Brüssel. Die Marine-Mission Sophia der EU steht aktuell vor dem Aus. Streitpunkt ist die Frage, was mit Migranten passiert, die gerettet wurden.

Sie jagen Schleuserbanden im Mittelmeer, kontrollieren das Waffenembargo vor der libyschen Küste – und haben bislang rund 50.000 Bootsflüchtlingen das Leben gerettet: Die Soldaten der EU-Marine-Mission Sophia, an der auch die Bundeswehr beteiligt ist, spielen seit Jahren eine wichtige Rolle in der europäischen Flüchtlingspolitik.

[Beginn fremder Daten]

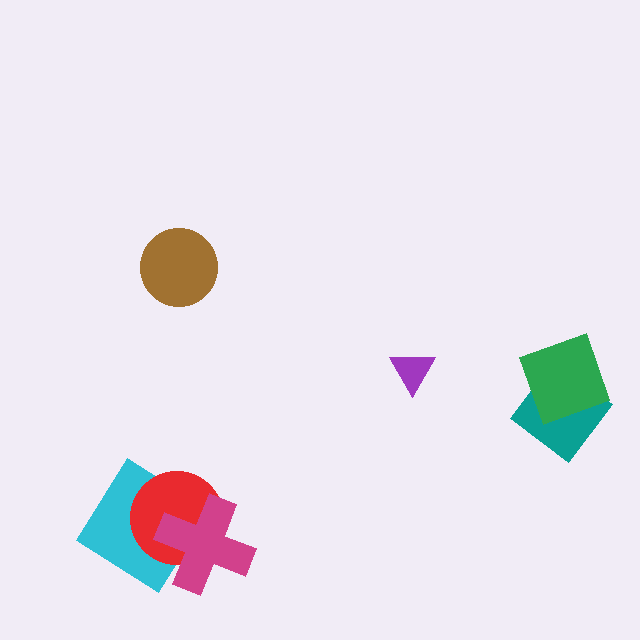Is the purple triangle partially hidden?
No, no other shape covers it.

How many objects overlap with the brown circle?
0 objects overlap with the brown circle.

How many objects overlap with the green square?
1 object overlaps with the green square.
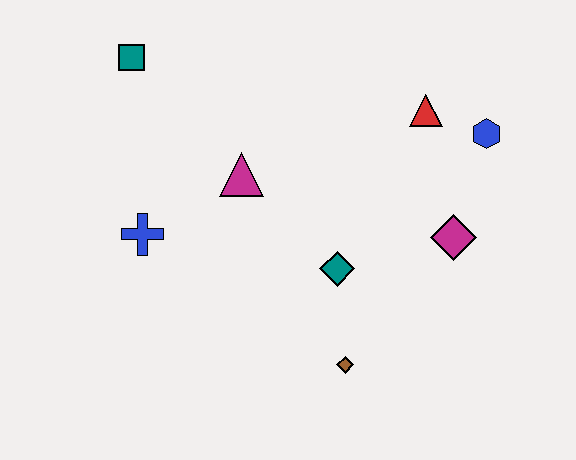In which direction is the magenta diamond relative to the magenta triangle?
The magenta diamond is to the right of the magenta triangle.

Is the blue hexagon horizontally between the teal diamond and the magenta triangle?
No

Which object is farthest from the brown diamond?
The teal square is farthest from the brown diamond.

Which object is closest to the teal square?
The magenta triangle is closest to the teal square.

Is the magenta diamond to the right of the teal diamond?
Yes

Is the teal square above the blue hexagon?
Yes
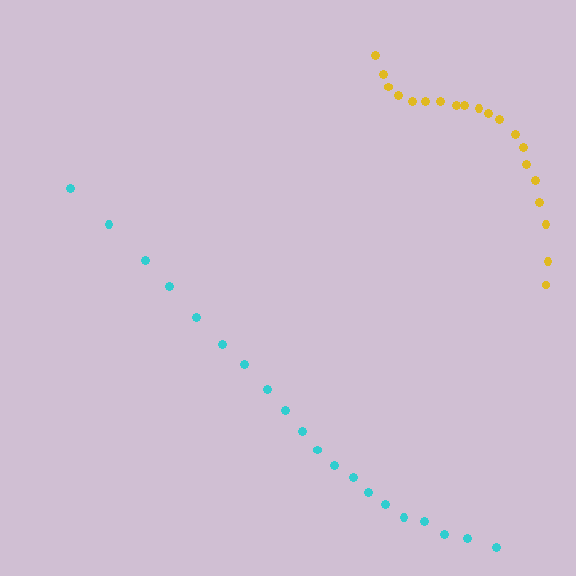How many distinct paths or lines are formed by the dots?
There are 2 distinct paths.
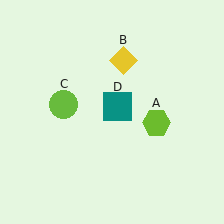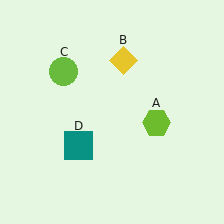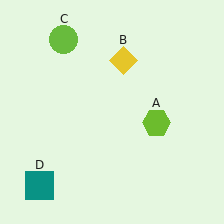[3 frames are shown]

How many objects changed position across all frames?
2 objects changed position: lime circle (object C), teal square (object D).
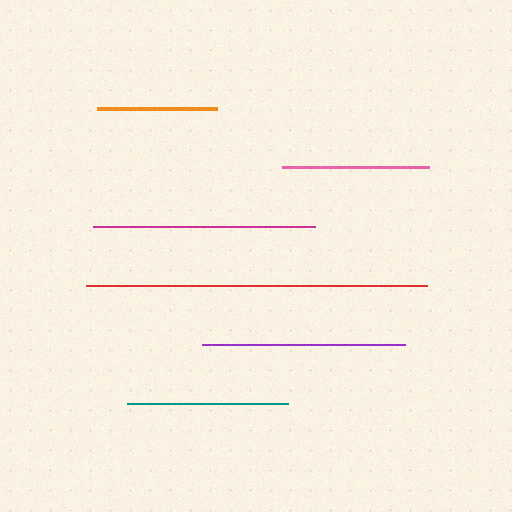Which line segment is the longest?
The red line is the longest at approximately 342 pixels.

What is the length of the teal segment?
The teal segment is approximately 161 pixels long.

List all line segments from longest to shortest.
From longest to shortest: red, magenta and purple (about equal), teal and pink (about equal), orange.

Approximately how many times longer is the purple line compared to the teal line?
The purple line is approximately 1.3 times the length of the teal line.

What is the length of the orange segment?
The orange segment is approximately 120 pixels long.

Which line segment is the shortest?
The orange line is the shortest at approximately 120 pixels.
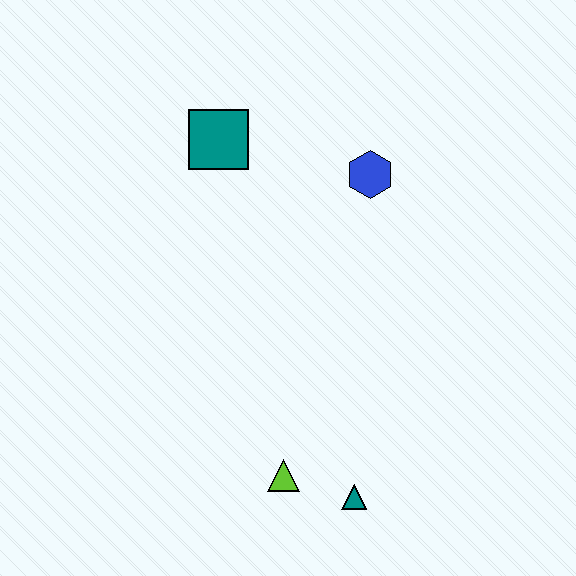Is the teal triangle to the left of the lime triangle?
No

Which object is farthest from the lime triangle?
The teal square is farthest from the lime triangle.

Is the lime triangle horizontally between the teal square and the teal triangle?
Yes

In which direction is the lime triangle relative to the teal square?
The lime triangle is below the teal square.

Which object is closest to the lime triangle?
The teal triangle is closest to the lime triangle.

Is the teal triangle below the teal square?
Yes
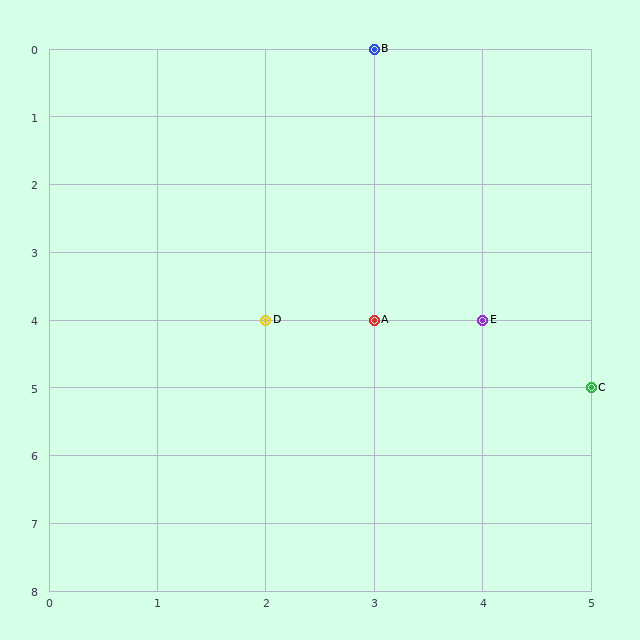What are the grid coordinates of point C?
Point C is at grid coordinates (5, 5).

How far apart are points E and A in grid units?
Points E and A are 1 column apart.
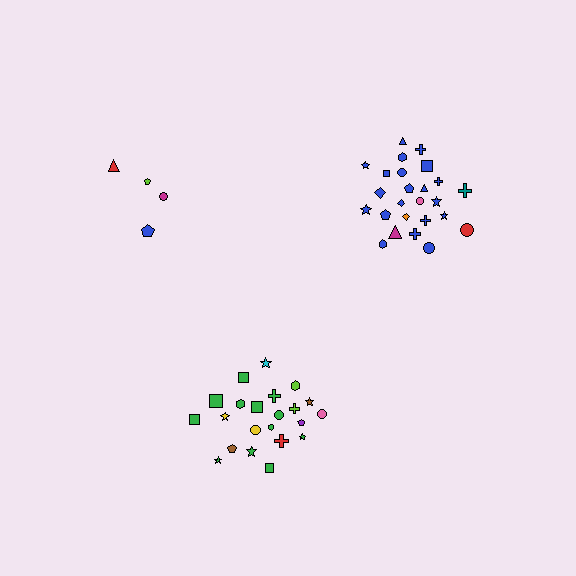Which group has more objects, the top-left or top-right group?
The top-right group.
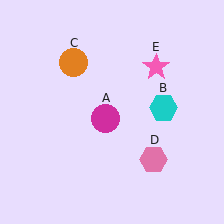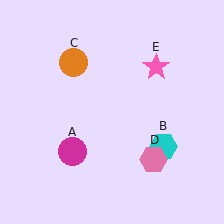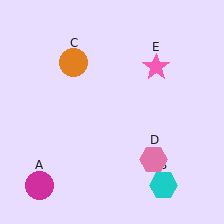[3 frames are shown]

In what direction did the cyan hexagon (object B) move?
The cyan hexagon (object B) moved down.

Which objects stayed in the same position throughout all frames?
Orange circle (object C) and pink hexagon (object D) and pink star (object E) remained stationary.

Doch jetzt droht dem Einsatz das Aus, dem vereinten Europa eine gehörige internationale Blamage: Die EU-Verteidigungsminister konnten sich am Dienstag nicht auf die Fortsetzung der Operation Sophia über das Jahresende hinaus einigen.

Es gibt weiter Streit um die Verteilung der geretteten Flüchtlinge, Italien will sie nicht mehr alle automatisch aufnehmen. Die EU-Außenbeauftragte Federica Mogherini warnte nach dem Treffen in Brüssel: „Wenn nicht in den nächsten Wochen noch eine Einigung auf eine vorübergehende Lösung gelingt, dann wird die Operation abgebrochen – dann ist die EU nicht mehr im Mittelmeer präsent.“

Italien droht mit Veto für Marine-Mission Sophia

Das wäre das Ende der Rettungsaktionen, der Ausbildung der libyschen Küstenwache oder des Kampfes gegen Menschenschmuggler, betonte Mogherini, die als eine Art Außen- und Verteidigungsministerin der EU die Beratungen leitete. Noch hat sie Hoffnung: Die Minister seien sich im Grundsatz einig, dass ein Ende der Mission vermieden werden solle. Aber wie?

Die italienische Regierung droht seit mehreren Monaten, die spätestens im Dezember notwendige Verlängerung der Marine-Operation Sophia per Veto zu blockieren. Sie will damit erreichen, dass die seit 2015 geltenden Einsatzregeln geändert werden und die Bootsflüchtlinge nicht mehr durchweg nach Italien gebracht werden.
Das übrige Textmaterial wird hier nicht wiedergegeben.